Prüfling gendern: Alle Genderformen
Geschlechtergerechte Sprache im Kontext von Prüflingen
Der Begriff Prüfling gilt als weitgehend geschlechtsneutral und wird für alle Geschlechter verwendet. Beim Gendern Prüfling haben Sie trotzdem mehrere Optionen: Sie können Doppelformen nutzen, verkürzte Varianten wie Gendersternchen oder Genderdoppunkt verwenden, oder auf die geschlechtsneutrale Alternative "zu prüfende Person" ausweichen. In wissenschaftlichen Arbeiten ist Konsistenz entscheidend.
Was ist die passende Genderform?
Der Prüfling ist eine Personenbezeichnung, die in der Regel für alle Geschlechter verwendet wird. Im Gegensatz zu Begriffen wie "Arzt" oder "Ingenieur" ist die -in-Form "Prüfling-in" unüblich und wird selten verwendet. Beim Gendern Prüfling haben Sie mehrere sachliche Möglichkeiten, ohne die Verständlichkeit zu beeinträchtigen. Welche Variante Sie wählen, hängt von den Vorgaben Ihrer Hochschule und dem Kontext ab.

Die wichtigsten Genderformen im Überblick
- Prüfling und Prüfling (Doppelnennung)
- Prüf:ling (Genderdoppelpunkt)
- Prüf*ling (Gendersternchen)
- Prüf_ling (Unterstrich)
- Prüf*innen (alternative Pluralform)
- zu prüfende Person(en) (geschlechtsneutrale Umschreibung)
Die geschlechtsneutrale Alternative
Eine Alternative zu allen Genderformen ist die Umschreibung "zu prüfende Person" oder "zu prüfende Personen". Diese Variante ist vollständig geschlechtsneutral und verzichtet auf Markierungen. Sie funktioniert besonders gut im Fließtext und ist gut verständlich. Der Nachteil: Sie ist etwas länger und ändert die Satzkonstruktion. In wissenschaftlichen Arbeiten kann diese Variante eine elegante Lösung sein, wenn die Hochschule keine spezifischen Vorgaben hat.
Beispiel in der wissenschaftlichen Praxis
Variante 1: "Die Prüf*linge erhalten ihr Ergebnis innerhalb von vier Wochen." Variante 2: "Den zu prüfenden Personen werden die Ergebnisse innerhalb von vier Wochen mitgeteilt." Variante 3: "Die Prüfling-Gruppe wird über das Portal informiert". Alle drei Beispiele sind sachlich korrekt. Wichtig ist, dass Sie eine Variante konsistent durchhalten und nicht zwischen verschiedenen Formen wechseln.

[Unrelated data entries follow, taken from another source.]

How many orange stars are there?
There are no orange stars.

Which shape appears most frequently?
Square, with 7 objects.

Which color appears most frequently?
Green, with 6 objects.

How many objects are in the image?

Häufige Fehler beim Gendern von Prüfling
Ein typischer Fehler ist die Verwendung von "Prüfling-in" oder "Prüfling*in", da diese Form grammatikalisch nicht korrekt ist. Auch der Wechsel zwischen verschiedenen Genderformen in einer Arbeit ist fehlerhaft und wirkt unsauber. Empfehlung: Entscheiden Sie sich für eine Form (etwa Gendersternchen oder geschlechtsneutrale Umschreibung) und nutzen Sie diese durchgehend. Viele Hochschulen haben Vorgaben zu akzeptierten Genderformen - fragen Sie vor dem Schreiben nach oder nutzen professionelles Gendern in der wissenschaftlichen Arbeit.

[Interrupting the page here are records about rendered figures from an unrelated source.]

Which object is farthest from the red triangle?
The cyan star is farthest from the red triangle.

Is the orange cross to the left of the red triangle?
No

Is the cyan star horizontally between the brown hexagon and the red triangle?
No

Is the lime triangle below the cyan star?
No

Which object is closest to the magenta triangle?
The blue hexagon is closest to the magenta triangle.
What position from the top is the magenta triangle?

Fazit: Konsistenz beim Gendern von Prüfling
Der Begriff Prüfling erfordert weniger Aufwand beim Gendern als viele andere Personenbezeichnungen, da er bereits weitgehend neutral ist. Sie haben aber die Freiheit, mit Genderformen oder geschlechtsneutralen Umschreibungen noch deutlicher zu werden. Der Schlüssel ist, sich für eine sachliche, verständliche Variante zu entscheiden und diese konsistent durchzuhalten. Professionelles Lektorat kann Ihre Gendersprache überprüfen und optimieren.
So ist rund um „gendern Prüfling“ alles Wichtige erklärt (auch angewendet).
Weitere Wörter im Gender-Wörterbuch: Habilitand gendern, Steuerzahler gendern und Gender-Wörterbuch A bis Z.